Section 19 Enrichment Overview
To discover which variables, not included in the Original data-set, are known to influence property prices I conducted an online literature search. In the Literature Search subsection, I detail the results.
My literature search identified potential gaps in the Original Data and I performed a significant data enrichment process. This process is documented in the Enrichment Process subsection, where I talk through the custom R code which I wrote to extract data from online data providers.
The Enriched data set includes local area information from the Google Maps and Google Radar Search API services. For financial information such as rental values, the Enriched Data set contains data from the Seattle based real estate and rental marketplace Zillow. In the Results subsection I present and evaluate the Enriched Data set using geospatial plots.
Literature Review
The original data set only included information on the intrinsic characeteristics of a property. For example there were no variables pertaining to the neighbourhood of a property nor to macroeconomic conditions (eg. the state of the mortgage market, unemployment levels,National and local government policies, demographics etc).
Using only the original data could result in biased parameter estimates or the significance level of a variable being overstated. For example, the data comes from the period from May 2014 to May 2015 when the external environment in the US was relatively stable. This means that the level of noise in the data could be artificially low and the explanatory power of micro variables such as bedroom number overstated.

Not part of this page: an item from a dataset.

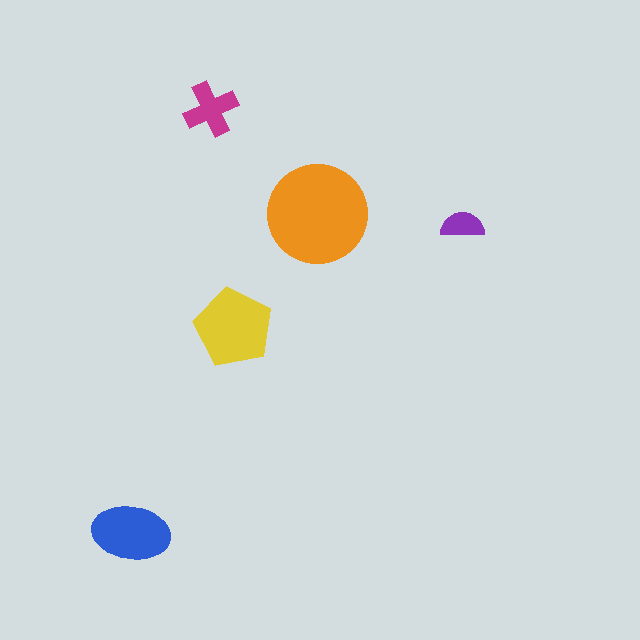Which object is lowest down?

An online literature search helped to mitigate this risk and identified variables which previous research studies found to be significant predictors of property price. The table below shows the variables identified, the reference article and the matching field in the database. Article 1 is (Galati, Teppa, and Alessie 2011), Article 2 is (Ezgi CANDAS and YOMRALIOGLU 2015), Website 1 is (RightMove 2017)
Micro-variable | Reference | Original Data-Set Field |
---|---|---|
Year of Construction | Article 1 | Construction Year |
Size of Living Room | Article 1 | Living Space |
Presence of Garage | Article 1 | Missing |
Presence of Garden | Article 1 | Lot Size |
Type of House | Article 1 | Number of Floors |
Large City vs not large | Article 1 | Missing |
Degree of Urbanization | Article 1 | Missing |
Floor No | Article 2 | Floors |
Heating System | Article 2 | Renovation Year |
Earthquake Zone | Article 2 | Not relevant |
Rental Value | Article 2 | Missing |
Land Value | Article 2 | Missing |
Parcel Area | Article 2 | Total Area |
Zoning | Article 2 | Zipcode |
Proximity to Amenities | Website 1 | Missing |
Number of Bedrooms | Website 1 | Bedrooms |
Number of Bathrooms | Website 1 | Bathrooms |
Condition of Interior | Website 1 | Condition/Grade |
References
Galati, Gabriele, Federica Teppa, and Rob JM Alessie. 2011. “Macro and Micro Drivers of House Price Dynamics: An Application to Dutch Data.”
Ezgi CANDAS, Seda BAGDATLI KALKAN, and Tahsin YOMRALIOGLU. 2015. “Determining the Factors Affecting Housing Prices.”
RightMove. 2017. “Positive and Negative Impacts on House Prices.” http://www.rightmove.co.uk/what-affects-house-prices.html.